Sixteen

He found the Carey residence. It was off Happy Valley Road, on the opposite side of the road from him, at the end of a long driveway, like so many houses on that road. They appeared to live in a pleasant-looking, medium-size, ranch-style house with a green yard and lots of trees shading the house. He found a turnout a couple hundred yards up the road and made a U-turn into it, parked, and waited.

It was six-twenty. He would not have the cover of night for another three hours, so he had to hope she didn’t notice him parked down here when she left.

Carey had said she drove a white Hyundai. Reznick saw it parked in the open two-car garage at the end of the driveway. Parked in the other side was a dark pickup truck.

He waited and watched. He turned on the radio and listened to talk radio for a few minutes before it started to give him a headache. There were no jazz stations in the Redding area, but there was a “smooth jazz” station – the elevator music of jazz. He found that on FM. Couldn’t take that for very long, either. Instead of putting in a CD, he chose to wait in silence. Hot, miserable silence.

He’d changed into a blue T-shirt and a pair of denim cutoffs, sneakers on his sockless feet.

He rolled down all the windows and even the hot breeze felt cool against his sweaty neck. The driveway that led to the Carey house was flanked by a field full of green shrubbery. Farther out, the shrubbery leveled out, and he saw some cows lazily grazing on the weeds and grass.

At twelve minutes before seven he heard voices. No words, just a female voice, then a male voice. Then a car door slammed and an engine started up.

Reznick wondered if that was his mark. Sure enough, several seconds later, a white Hyundai – it was a white car, he assumed it was a Hyundai because he knew that was the kind of car she drove, but he wouldn’t have known a Hyundai from a Roman chariot – bounced and bobbed over the rough driveway on its way out.

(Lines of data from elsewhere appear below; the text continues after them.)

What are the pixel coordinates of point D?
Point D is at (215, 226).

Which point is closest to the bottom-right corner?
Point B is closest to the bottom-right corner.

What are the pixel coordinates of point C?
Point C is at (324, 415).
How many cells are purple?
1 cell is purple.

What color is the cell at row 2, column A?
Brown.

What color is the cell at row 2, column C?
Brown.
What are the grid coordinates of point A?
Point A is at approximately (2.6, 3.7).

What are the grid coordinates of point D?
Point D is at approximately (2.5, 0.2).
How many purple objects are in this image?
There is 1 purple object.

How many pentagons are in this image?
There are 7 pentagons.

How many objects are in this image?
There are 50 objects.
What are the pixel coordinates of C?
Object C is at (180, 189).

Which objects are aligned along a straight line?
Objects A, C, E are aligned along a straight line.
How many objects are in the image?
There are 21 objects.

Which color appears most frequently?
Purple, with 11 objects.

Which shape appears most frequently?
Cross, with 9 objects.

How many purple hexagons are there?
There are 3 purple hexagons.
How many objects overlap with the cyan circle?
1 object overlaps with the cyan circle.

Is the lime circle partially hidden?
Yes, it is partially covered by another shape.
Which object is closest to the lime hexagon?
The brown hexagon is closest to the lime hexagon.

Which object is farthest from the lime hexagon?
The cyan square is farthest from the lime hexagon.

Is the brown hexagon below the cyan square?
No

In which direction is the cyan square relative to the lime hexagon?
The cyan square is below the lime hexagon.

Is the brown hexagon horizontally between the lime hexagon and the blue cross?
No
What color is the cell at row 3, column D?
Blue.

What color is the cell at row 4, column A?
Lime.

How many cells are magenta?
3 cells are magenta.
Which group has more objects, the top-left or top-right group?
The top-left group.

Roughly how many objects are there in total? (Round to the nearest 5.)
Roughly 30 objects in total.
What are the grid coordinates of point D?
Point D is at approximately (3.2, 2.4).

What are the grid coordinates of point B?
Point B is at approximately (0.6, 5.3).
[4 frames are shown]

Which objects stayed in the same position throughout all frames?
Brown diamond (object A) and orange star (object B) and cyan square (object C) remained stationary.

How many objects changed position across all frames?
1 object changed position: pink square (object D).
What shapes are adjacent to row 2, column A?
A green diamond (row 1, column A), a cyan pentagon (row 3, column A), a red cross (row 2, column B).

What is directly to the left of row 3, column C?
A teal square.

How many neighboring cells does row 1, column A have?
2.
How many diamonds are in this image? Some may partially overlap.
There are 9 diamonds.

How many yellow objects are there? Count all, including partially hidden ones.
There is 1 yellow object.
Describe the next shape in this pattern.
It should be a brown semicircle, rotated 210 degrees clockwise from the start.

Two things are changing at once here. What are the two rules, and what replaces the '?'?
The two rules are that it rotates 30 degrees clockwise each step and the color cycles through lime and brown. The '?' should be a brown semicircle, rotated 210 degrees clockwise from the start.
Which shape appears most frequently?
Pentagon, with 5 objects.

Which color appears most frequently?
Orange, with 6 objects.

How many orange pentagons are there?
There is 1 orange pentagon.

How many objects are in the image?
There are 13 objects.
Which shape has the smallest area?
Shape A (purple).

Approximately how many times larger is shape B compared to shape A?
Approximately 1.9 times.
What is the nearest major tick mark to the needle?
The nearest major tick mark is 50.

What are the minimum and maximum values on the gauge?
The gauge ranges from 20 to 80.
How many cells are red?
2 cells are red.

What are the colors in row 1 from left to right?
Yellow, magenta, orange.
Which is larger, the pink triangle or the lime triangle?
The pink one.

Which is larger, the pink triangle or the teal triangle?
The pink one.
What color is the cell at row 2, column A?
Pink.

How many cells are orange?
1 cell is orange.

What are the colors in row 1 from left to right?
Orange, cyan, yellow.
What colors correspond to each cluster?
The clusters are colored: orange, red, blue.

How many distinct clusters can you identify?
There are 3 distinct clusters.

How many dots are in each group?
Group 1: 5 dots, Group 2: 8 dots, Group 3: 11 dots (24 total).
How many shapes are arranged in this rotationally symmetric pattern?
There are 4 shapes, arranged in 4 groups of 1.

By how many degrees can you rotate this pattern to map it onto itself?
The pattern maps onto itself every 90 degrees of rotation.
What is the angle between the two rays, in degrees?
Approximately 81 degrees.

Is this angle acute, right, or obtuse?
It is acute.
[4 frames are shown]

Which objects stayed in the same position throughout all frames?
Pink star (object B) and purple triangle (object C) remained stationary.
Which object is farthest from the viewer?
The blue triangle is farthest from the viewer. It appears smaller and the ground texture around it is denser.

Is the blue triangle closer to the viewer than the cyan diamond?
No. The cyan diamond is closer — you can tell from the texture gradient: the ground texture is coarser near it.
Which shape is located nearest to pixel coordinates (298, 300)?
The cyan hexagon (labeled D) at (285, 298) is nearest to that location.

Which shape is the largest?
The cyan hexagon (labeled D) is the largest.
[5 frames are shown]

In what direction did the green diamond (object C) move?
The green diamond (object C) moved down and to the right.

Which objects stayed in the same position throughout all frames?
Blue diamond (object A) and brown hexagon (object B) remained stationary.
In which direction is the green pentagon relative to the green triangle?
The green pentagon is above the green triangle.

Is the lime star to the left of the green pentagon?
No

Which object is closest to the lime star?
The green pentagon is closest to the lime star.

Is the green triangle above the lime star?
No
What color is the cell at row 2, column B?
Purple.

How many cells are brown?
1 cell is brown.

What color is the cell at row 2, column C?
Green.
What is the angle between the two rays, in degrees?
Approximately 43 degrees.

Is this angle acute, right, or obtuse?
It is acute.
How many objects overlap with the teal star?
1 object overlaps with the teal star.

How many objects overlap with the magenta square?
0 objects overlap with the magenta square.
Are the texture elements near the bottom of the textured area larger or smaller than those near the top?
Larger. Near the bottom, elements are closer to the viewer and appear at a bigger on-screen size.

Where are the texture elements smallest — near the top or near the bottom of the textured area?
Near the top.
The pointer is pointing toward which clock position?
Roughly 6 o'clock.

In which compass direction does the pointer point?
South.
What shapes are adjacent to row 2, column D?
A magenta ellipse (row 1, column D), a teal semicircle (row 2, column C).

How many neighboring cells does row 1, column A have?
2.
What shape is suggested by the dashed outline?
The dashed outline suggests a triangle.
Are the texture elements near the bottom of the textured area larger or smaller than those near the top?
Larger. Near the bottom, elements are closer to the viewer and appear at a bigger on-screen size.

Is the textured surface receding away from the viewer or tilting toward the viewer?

Reznick started his car. The white car turned right and headed for Anderson. It was a long straight stretch for a while, and she had a perfect view of him behind her. He waited, hoping to be less conspicuous.

Finally, he pulled out of the turnout and headed after Alicia Carey.


* * * *

Steven Regent pulled his SUV into the driveway of his partner’s house in the Enterprise district of Redding at six past eight that evening. Shadows were stretched out into long, nightmarish caricatures, but the temperature did not drop. It was a muggy heat that seemed to get muggier as the evening drew on.

Regent got out of the SUV, walked into the open garage, past Josh Garner’s cherry-red classic Corvette. He went to the side door of the house and went through it into the laundry room, through there into the kitchen. It felt good to step out of that miserable heat and into Regent’s place – he always kept the air conditioner on high and the temperature low.

It was a nice house. Each bedroom in this house was a studio for a different website, decorated appropriately. Garner stayed here only occasionally. He had a much nicer house just north of town, out toward the lake. He and Regent both had other homes. Garner had an apartment in San Francisco, Regent had a house in Lake Tahoe, they shared a condo in Park City, Utah. The websites had been exceptionally good to them.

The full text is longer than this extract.